Est-on responsable de la chute attendue de Kobanê, cette grande ville kurde de Syrie à la frontière turque?
Hélas oui. Les Kurdes n'intéressent plus grand monde sauf leurs amis. C'est tout le problème dans cette partie du monde des démocrates qui refusent le terrorisme aveugle. Ils sont comme invisibles, ils ne font pas peur, donc ils n'existent pas. À Kobanê, nous avons baissé les bras devant les exactions barbares de Daech [État islamique]. La majorité des Kurdes syriens se sont battus héroïquement et nous avons hésité à les soutenir parce qu'ils étaient influencés par le Parti des travailleurs du Kurdistan [PKK], qui a longtemps été une organisation terroriste. La France ne s'est toujours pas résolue à agir en Syrie et les Américains s'y sont engagés, mais seulement par des raids aériens. C'était insuffisant. C'est un grand scandale de laisser mourir sous nos yeux ces Kurdes qui sont si proches de nous. Serons-nous récompensés de notre lâcheté? Même pas. Car les frontières coloniales de cette région du monde sont désormais perdues dans cette grande redistribution des cartes au sein du monde musulman dont on ne connaît pas le résultat à l'avance.
Vous avez plaidé discrètement et très tôt auprès des autorités françaises en faveur d'une intervention au profit des Kurdes…
La France a eu mille fois raison de venir en aide, sur les plans humanitaire et militaire, au Kurdistan d'Irak. Même si elle n'a pas tout de suite compris l'urgence de cette aide. De tous les représentants des 40 millions de Kurdes, ce sont ceux d'Irak qui montraient depuis longtemps l'exemple d'une vraie tendance démocratique.
En refusant d'intervenir pour sauver Kobanê, la Turquie, qui n'a toujours pas normalisé ses relations avec le PKK, a-t-elle pris le risque de relancer l'affrontement avec ses propres Kurdes?
Leur calcul politique est inacceptable. D'abord, ils ont laissé passer tous les étrangers djihadistes partis se battre en Syrie parce que Daech combattait aussi les Kurdes. Ensuite, en proposant une zone tampon autour de Kobanê, il ne s'agissait pas pour eux de sauver les Kurdes mais de les contrôler. Ce qui est une trahison du droit d'ingérence et d'une vision, même musulmane, des droits de l'homme.
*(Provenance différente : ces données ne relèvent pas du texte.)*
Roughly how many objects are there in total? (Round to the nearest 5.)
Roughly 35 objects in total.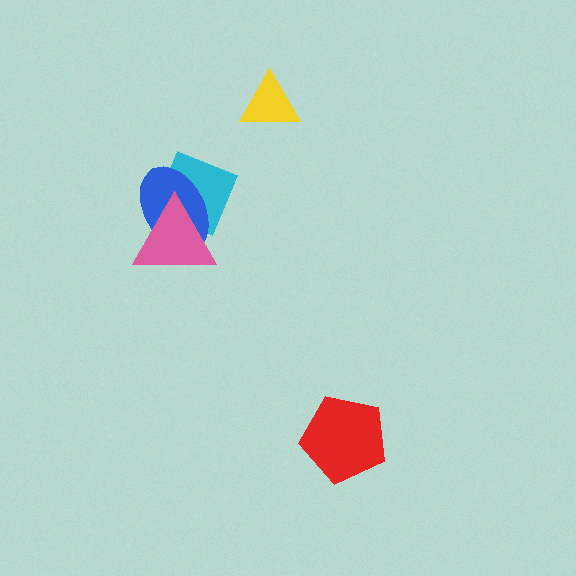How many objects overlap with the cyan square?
2 objects overlap with the cyan square.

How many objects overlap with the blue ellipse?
2 objects overlap with the blue ellipse.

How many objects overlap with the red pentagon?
0 objects overlap with the red pentagon.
Finalement, ils ont laissé ces gens se faire assassiner en empêchant même les Kurdes de Turquie d'aider leurs camarades syriens, dans le seul but de ne pas renforcer le PKK. Le seul vainqueur de cette bataille s'appelle Daech, une organisation qui s'est lancée dans un concours de boucherie. Mais à terme, les Turcs seront perdants. Tôt ou tard, les 40 millions de Kurdes se réuniront pour ne former qu'un seul État, peut-être même de notre vivant. En attendant, nous n'avons que nos yeux pour pleurer devant ce qui se passe.
De quand date votre intérêt pour la cause des Kurdes?
Je suis allé pour Médecins sans frontières [MSF] en mission au Kurdistan d'Irak pour la première fois en 1973. J'y ai découvert des leaders dotés d'une vision ouverte sur le monde et d'un islam qui ne donne pas dans l'excès, où la mosquée est clairement séparée de l'État et où les femmes sont respectées. Ce sont des gens merveilleux et ils sont, dans cette région du monde, les plus proches de nous Européens. Bien entendu, ils ont entre eux, à cheval sur quatre pays différents, des contentieux. C'est pourquoi j'ai provoqué, parfois en insistant, des réunions pour qu'ils fassent la paix afin qu'on les comprenne et qu'on les aide davantage. Je me flatte d'être un ami des Kurdes depuis plus de quarante ans.